We cannot look for proof in the resurrection to bolster our faith, because in doing so we are only turning to the faith of others - the first believers. [The empty tomb would appear not to be a matter of faith.]

Like the word and the preaching, the Church too is part of the eschatological event.

Conclusion

Some may claim that there is still much in the New Testament to be demythologized - particularly if it is insisted that talk of an act of God or an eschatological event must be mythological. 'For the redemption of which we have spoken is not a miraculous supernatural event, but an historical event wrought out in time and space.' (p. 43) [In our lives, in Christ's death.]

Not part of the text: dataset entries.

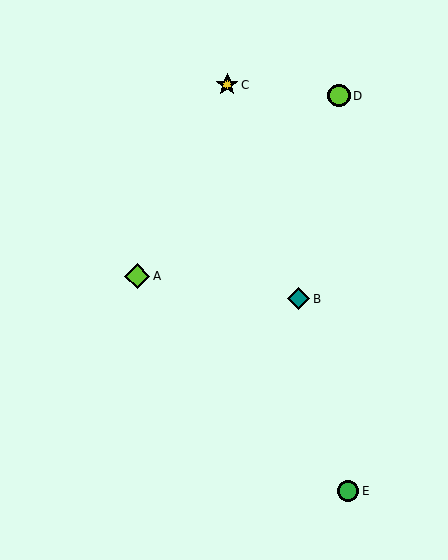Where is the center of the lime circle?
The center of the lime circle is at (339, 96).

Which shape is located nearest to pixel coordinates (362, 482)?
The green circle (labeled E) at (348, 491) is nearest to that location.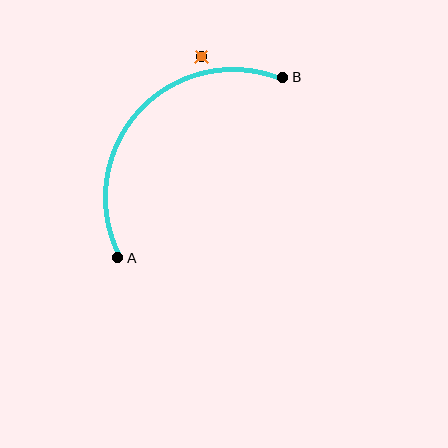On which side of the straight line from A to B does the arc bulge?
The arc bulges above and to the left of the straight line connecting A and B.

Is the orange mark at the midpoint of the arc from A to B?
No — the orange mark does not lie on the arc at all. It sits slightly outside the curve.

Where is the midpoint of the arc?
The arc midpoint is the point on the curve farthest from the straight line joining A and B. It sits above and to the left of that line.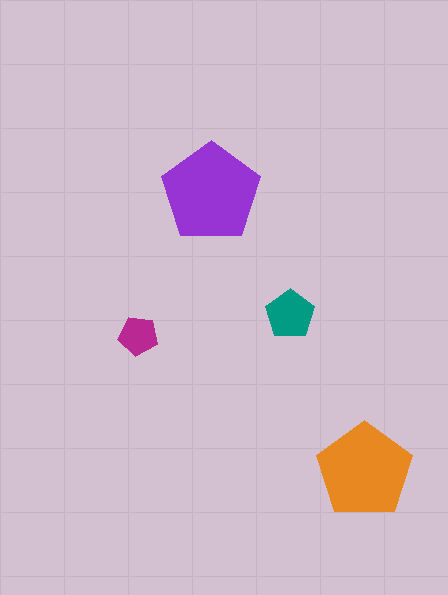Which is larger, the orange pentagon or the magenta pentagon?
The orange one.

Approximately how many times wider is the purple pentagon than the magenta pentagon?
About 2.5 times wider.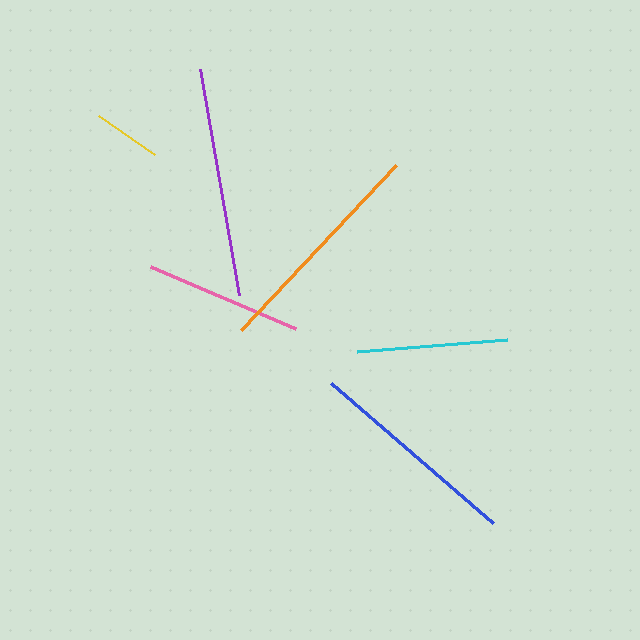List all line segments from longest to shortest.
From longest to shortest: purple, orange and blue (about equal), pink and cyan (about equal), yellow.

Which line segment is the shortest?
The yellow line is the shortest at approximately 68 pixels.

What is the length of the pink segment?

'For the kerygma maintains that the eschatological emissary of God is a concrete figure of a particular historical past, that his eschatological activity was wrought out in a human fate, and that therefore it is an event whose eschatological character does not admit of a secular proof.'

'The agent of God’s presence and activity, the mediator of his reconciliation of the world unto himself, is a real figure of history. Similarly the word of God is not some mysterious oracle, but a sober, factual account of a human life, of Jesus of Nazareth, possessing saving efficacy for man. Of course the kerygma may be regarded as part of the story of man’s spiritual evolution and used as a basis for a tenable Weltanschauung. Yet this proclamation claims to be the eschatological word of God.'

'All these assertions are an offense, which will not be removed by philosophical discussion, but only by faith and obedience. All these are phenomena subject to historical, sociological and psychological observation, yet for faith they are all of them eschatological phenomena. It is precisely its immunity from proof which secures the Christian proclamation against the charge of being mythological. The transcendence of God is not as in myth reduced to immanence. Instead, we have the paradox of a transcendent God present and active in history: "The Word became flesh".'

[Christ's historical life, and ours, are where the transcendent and divine finds expression in this world for us.]